HENRICO COUNTY, Va. (WRIC) — Two high schools in Henrico County have been under construction throughout 2020. And the remodels are considered to be the “High Schools of the Future.“
The Henrico County Board of Supervisors approved development plans for the new construction of J.R. Tucker and Highland Springs high schools in June 2019. Construction on the schools began that fall and each new school is expected cost roughly $80 million.
The plan for J.R. Tucker High School called for the demolition of the existing structure and the foundation has been laid for the new two-story, 265,101 square-foot school. The new Highland Springs High School will also be a two-story, 265,101 square-foot building. The board announced the existing school building “will be retained and reused.”
After months of construction, the principals from each school met with 8News to tour the new facilities under construction.
The schools’ redesign to be a “High School of the Future” involved a process of identifying the best learning environments for students as well as modernizing instructional approaches to better fit 21st-century teaching methods.
Kenneth White, Principal at Highland Springs High School for the last three years, said he is excited for the future of his students.
“With a brand new building that is going to transform teaching and learning, it gives our kids the opportunity to really showcase that they are smart students,” White said. “And we also want to make sure they have opportunities to access anything that they can when it comes to the educational services we provide.”
Principal White says the community has backed the project “since day one.” The new school will also provide interdisciplinary courses to give Highland Springs “Springers” a more eclectic array of learning opportunities.
“We are looking at how we can incorporate more community programs that service our community, bring in more financial literacy to our community, being able to look at what we can do to really service the needs of our entire community,” White said. “The building itself is definitely transforming teaching and learning.
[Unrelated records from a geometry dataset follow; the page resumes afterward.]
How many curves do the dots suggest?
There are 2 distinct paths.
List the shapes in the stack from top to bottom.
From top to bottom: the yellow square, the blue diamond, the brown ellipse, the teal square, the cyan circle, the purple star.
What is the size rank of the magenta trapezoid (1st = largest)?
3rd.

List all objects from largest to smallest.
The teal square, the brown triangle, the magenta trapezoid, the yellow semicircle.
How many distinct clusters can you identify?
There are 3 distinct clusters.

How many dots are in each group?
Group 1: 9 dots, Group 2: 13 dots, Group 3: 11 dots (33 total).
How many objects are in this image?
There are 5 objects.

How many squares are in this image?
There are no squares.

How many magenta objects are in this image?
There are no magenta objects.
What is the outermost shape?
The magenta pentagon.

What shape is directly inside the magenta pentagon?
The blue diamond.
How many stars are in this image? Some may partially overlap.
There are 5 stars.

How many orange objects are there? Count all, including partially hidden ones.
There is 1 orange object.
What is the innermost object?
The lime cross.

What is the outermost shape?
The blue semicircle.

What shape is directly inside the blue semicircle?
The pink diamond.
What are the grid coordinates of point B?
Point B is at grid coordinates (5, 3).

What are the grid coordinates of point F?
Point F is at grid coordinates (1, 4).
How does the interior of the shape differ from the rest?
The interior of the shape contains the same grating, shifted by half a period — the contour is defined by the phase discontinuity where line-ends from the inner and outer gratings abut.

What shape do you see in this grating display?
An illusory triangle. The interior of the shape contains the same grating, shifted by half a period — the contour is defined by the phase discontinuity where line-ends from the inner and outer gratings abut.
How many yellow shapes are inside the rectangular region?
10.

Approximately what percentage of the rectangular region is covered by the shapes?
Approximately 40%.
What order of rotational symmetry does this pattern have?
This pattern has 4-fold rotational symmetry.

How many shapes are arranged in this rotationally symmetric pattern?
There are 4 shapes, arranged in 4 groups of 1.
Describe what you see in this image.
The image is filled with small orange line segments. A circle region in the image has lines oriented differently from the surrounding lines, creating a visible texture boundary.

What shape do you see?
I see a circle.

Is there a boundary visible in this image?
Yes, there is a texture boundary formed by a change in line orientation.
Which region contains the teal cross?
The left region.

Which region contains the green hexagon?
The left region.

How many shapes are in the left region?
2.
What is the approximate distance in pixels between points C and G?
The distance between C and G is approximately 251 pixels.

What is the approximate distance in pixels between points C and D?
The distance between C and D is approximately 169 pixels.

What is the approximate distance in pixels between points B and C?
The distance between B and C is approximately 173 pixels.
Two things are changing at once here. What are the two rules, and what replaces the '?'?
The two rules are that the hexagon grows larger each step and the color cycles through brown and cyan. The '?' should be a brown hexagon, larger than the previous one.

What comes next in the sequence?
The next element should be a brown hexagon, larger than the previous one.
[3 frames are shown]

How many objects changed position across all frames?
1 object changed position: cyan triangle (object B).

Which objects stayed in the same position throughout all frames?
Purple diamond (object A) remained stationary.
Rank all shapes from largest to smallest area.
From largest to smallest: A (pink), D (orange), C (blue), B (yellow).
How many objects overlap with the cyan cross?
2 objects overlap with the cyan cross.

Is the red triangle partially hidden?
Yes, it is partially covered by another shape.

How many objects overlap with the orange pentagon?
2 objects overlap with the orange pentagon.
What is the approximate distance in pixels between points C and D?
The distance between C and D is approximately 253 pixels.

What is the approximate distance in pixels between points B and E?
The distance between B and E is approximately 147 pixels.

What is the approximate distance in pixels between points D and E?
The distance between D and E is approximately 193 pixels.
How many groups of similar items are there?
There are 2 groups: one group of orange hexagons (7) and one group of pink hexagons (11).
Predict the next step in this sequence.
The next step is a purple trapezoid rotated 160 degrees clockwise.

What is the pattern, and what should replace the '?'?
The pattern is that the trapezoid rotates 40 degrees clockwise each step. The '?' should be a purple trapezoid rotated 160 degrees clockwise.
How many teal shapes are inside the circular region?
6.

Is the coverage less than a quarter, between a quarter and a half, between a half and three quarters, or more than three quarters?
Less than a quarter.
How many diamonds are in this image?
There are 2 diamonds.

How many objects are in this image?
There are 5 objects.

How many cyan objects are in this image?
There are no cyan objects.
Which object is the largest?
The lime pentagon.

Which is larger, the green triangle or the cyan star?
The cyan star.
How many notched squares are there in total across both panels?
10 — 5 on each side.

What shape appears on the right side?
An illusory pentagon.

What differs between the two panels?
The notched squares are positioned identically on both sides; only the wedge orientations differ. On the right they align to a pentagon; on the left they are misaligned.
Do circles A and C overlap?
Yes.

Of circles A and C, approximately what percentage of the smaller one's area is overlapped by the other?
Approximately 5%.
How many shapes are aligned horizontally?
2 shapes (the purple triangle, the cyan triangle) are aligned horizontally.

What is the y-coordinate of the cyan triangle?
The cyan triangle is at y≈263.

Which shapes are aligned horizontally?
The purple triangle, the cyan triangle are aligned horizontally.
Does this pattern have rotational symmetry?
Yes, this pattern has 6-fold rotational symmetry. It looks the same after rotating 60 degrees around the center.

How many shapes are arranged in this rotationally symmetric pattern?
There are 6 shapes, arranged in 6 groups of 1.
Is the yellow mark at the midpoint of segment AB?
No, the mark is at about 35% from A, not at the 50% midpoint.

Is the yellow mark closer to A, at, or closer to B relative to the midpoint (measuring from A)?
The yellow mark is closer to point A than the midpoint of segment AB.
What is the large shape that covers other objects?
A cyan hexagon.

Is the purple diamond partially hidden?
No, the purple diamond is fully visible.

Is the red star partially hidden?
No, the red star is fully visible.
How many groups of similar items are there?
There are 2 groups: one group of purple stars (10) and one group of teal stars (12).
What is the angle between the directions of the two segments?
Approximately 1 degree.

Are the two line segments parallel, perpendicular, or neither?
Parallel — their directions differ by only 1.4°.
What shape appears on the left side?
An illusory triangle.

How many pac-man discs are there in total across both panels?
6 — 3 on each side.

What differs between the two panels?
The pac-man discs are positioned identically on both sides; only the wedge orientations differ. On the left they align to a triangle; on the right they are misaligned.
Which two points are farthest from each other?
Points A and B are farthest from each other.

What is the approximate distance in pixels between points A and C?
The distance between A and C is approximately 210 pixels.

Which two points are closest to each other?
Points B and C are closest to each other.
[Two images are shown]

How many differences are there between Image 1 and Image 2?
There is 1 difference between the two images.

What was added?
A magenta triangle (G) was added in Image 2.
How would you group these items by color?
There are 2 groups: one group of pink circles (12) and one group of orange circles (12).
It has a lot of extended learning opportunities, different places for students to be able to learn without being in a traditional classroom.”
And he said that adding a nice school can only help the community around them in return.
“It’ll have all these opportunities for parents and students to be able to access our building outside the traditional use of a high school,” White said.
From extra space and rooms to promote active learning, to areas to work collaboratively with other students, White says the possibilities for students are both exciting and top notch.
And they’re both schools are getting new turf football fields to go along with the buildings.
“It helps us house the baddest band this side of the Mississippi, the Marching Battalion.”Principal Kenneth White
At J.R. Tucker, Principal Art Raymond wants to continue mixing Tucker Tiger’s core values into the new building once it is completed.
“As opposed to just it being a brand new building, there’s a lot of the old Tucker and the expectations about who we are and what we’re gonna be and there is excitement in that,” Raymond said.
He has been principal of the school for the last four years after beginning as a teacher at Tucker in 1991, and says the building should truly be looked at as a learning tool as well as a new hope for the futures of students in the area.
“Looking at the building itself as an extension of the learning,” Raymond said. “The building is a learning tool in a way that it usually is not.”
But he and other alumni are emotional at the prospect of demolition of the school that has been on Parham Road since 1962.
“They’re going to be given the opportunity to create some new traditions. I think that is something that usually doesn’t happen in a student’s life.”Principal Art Raymond
Construction for these schools is on schedule to be completed and have students in classrooms by fall 2021.